Na wysokości tego trudnego zadania stanął polski rząd, który wraz z PKN Orlen zakupił ponad połowę z przekazanych Ukrainie w ramach pomocy międzynarodowej 20 tys. terminali Starlink. Pełnomocnik rządu ds. cyberbezpieczeństwa Janusz Cieszyński przekazał Bloombergowi, że Polska kupiła 11,7 tys. terminali Starlink dla Ukrainy, w tym 5 tys. nabył sam PKN Orlen.

"SpaceX obiecał pokryć koszty obsługi terminali zakupionych przez Orlen, a polski rząd pokrywa pełny koszt usługi dla każdego zakupionego terminala wynoszący około 50 dolarów miesięcznie za urządzenie", wyjaśnił Janusz Cieszyński. Realizacją usługi zajmował się Instytut Łączności – PIB.
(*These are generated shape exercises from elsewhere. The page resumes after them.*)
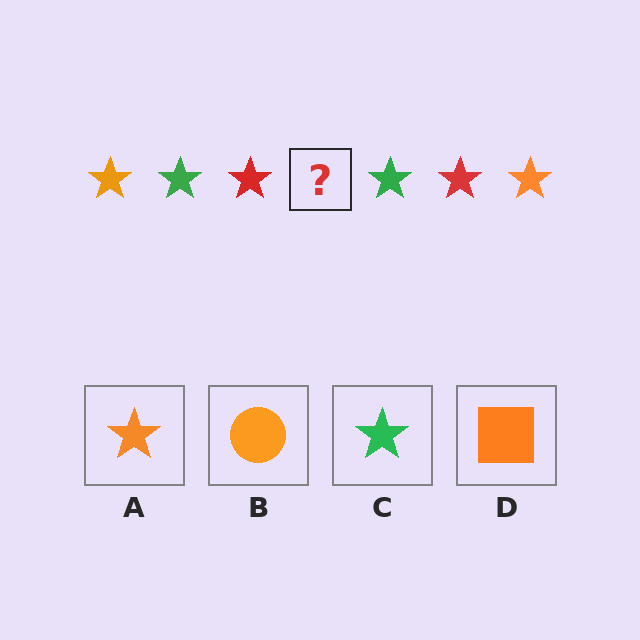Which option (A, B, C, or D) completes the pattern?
A.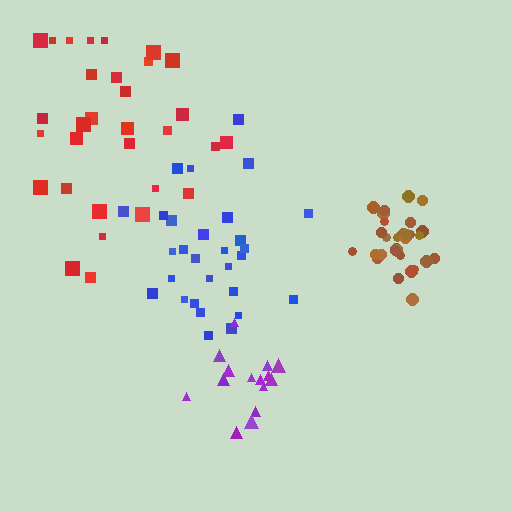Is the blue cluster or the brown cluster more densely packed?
Brown.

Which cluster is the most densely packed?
Brown.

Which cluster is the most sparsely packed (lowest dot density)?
Red.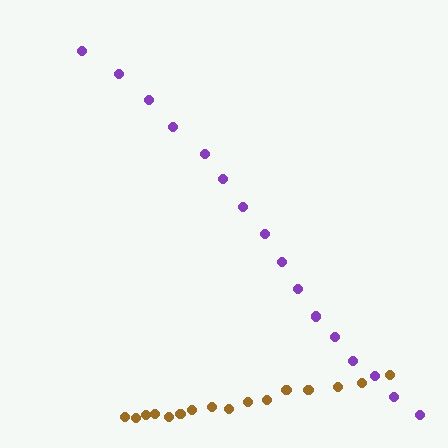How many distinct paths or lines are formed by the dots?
There are 2 distinct paths.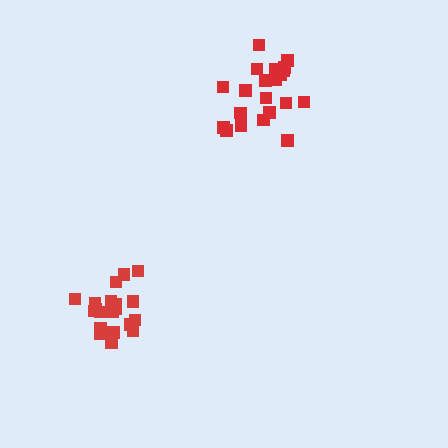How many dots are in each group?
Group 1: 21 dots, Group 2: 21 dots (42 total).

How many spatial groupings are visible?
There are 2 spatial groupings.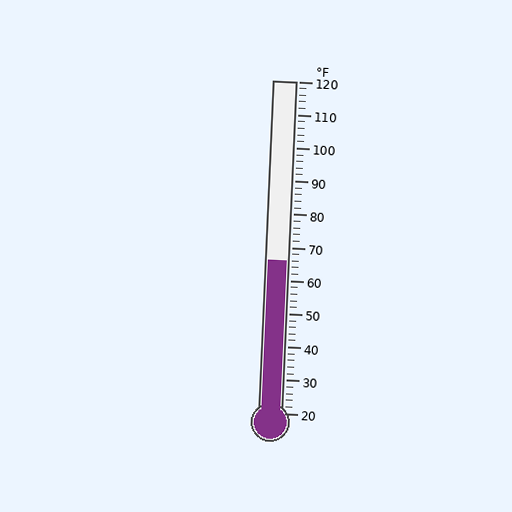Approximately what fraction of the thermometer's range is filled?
The thermometer is filled to approximately 45% of its range.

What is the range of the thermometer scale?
The thermometer scale ranges from 20°F to 120°F.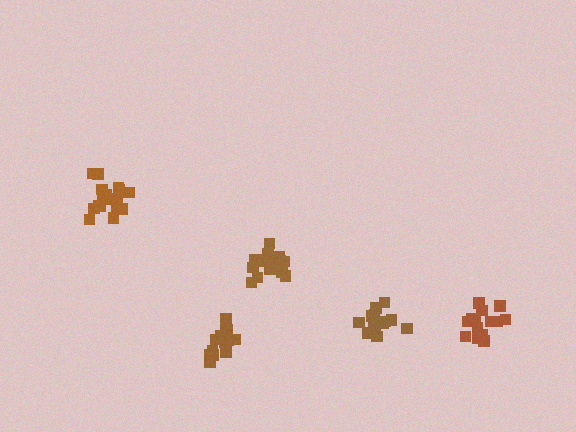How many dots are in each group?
Group 1: 19 dots, Group 2: 13 dots, Group 3: 15 dots, Group 4: 14 dots, Group 5: 15 dots (76 total).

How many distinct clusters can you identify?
There are 5 distinct clusters.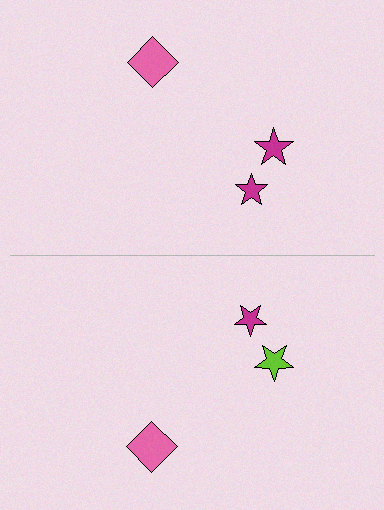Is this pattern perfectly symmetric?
No, the pattern is not perfectly symmetric. The lime star on the bottom side breaks the symmetry — its mirror counterpart is magenta.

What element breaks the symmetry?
The lime star on the bottom side breaks the symmetry — its mirror counterpart is magenta.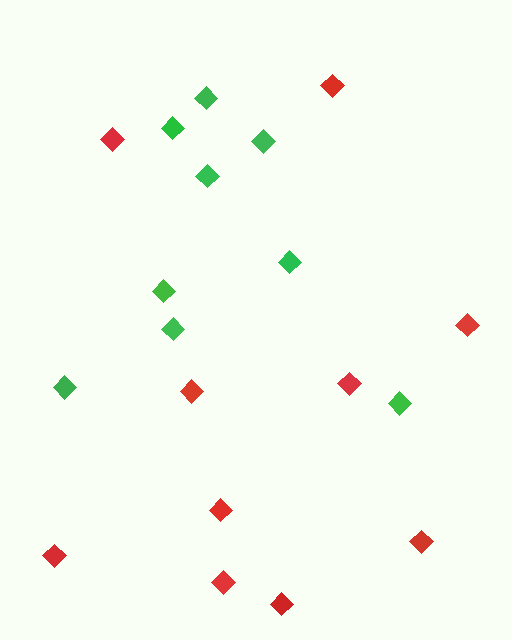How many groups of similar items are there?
There are 2 groups: one group of green diamonds (9) and one group of red diamonds (10).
Izium – w odbitym mieście odzyskano dostęp do informacji

O tym, jak bardzo mieszkańcy Ukrainy potrzebowali wolności, w tym wolności do kontaktowania się z bliskimi i do sprawdzania informacji w Internecie, można przekonać się, czytając relacje z wydarzenia, które niedawno miało miejsce w odbitym Iziumie. Ukraińskie wojsko utworzyło tam punkt dostępowy do sieci Wi-Fi, aby każdy chętny mógł z niego za darmo skorzystać. Jak podają zagraniczni reporterzy i świadkowie zdarzenia, kolejka bardzo szybko przybrała niebywałe rozmiary. Aby jednak każdy mógł uzyskać dostęp do Internetu, władze postanowiły, że maksymalny czas jednorazowej sesji będzie wynosił 15 minut. Pomimo wprowadzonego ograniczenia setki ludzi, oczekując na swoją kolej na zgliszczach domostw, przyszły do ustanowionego punktu Wi-Fi. W wywiadach mieszkańcy Iziuma nie kryli swojej radości, gdyż nareszcie, po wielu tygodniach przebywania w informacyjnej i telekomunikacyjnej próżni, mogli powiadomić swoich bliskich o tym, że żyją i jak wygląda ich sytuacja.

Informacyjna próżnia zafundowana przez rosyjskiego okupanta to trauma, na którą wskazywało wielu rozmówców – było to bowiem 6 miesięcy, podczas których jedyne informacje na temat wydarzeń w kraju i na świecie stanowiły te powielane przez żołnierzy Putina. Jak relacjonuje jeden z mieszkańców wyzwolonego miasta: "Żyliśmy plotkami, przekręconymi historiami z drugiej ręki". Warto również dodać, że moment przywrócenia komunikacyjnego i informacyjnego połączenia był tym punktem zwrotnym, w którym odkryto i pokazano światu kolejne miejsce masowego mordu dokonanego przez Rosjan na mieszkańcach Iziuma.

Pozostają tylko pytania – czy dowiedzielibyśmy się kiedykolwiek o tej zbrodni wojennej, gdyby nie militarno- informacyjne wyzwolenie miasta przez armię ukraińską? Wydaje się, że rolę, jaką pełni Polska w zapewnieniu Ukraińcom namiastki normalności i ciągłości funkcjonowania ich administracji, najlepiej podsumował minister Cieszyński: "Polska jest największym na świecie dostawcą tej technologii dla Ukrainy. To realna pomoc, ponieważ zniszczona infrastruktura to brak łączności i dostępu do informacji. Mówimy nawet o sytuacjach zagrożenia życia, gdyż są obszary, gdzie nie ma możliwości, by wezwać na pomoc służby ratunkowe. […] Równolegle z działaniami militarnymi prowadzona jest wojna w sferze informacyjnej – wojna wymierzona w naród ukraiński. Dziś dobrze wiemy, jak ważna dla wygrania współczesnego konfliktu zbrojnego jest rzetelna informacja, pokazywanie prawdziwej wersji wydarzeń z frontu czy o podejmowanych działaniach obronnych. Tylko tak można rozbroić rosyjską dezinformację, której celem jest wzbudzanie niepokoju w ukraińskim społeczeństwie i podważenie wiary w zwycięstwo".

Miejmy nadzieję, że wsparcie komunikacyjne naszych wschodnich sąsiadów przyczyni się do ich niepodważalnego zwycięstwa i odparcia tego bezprawnego ataku na obywateli.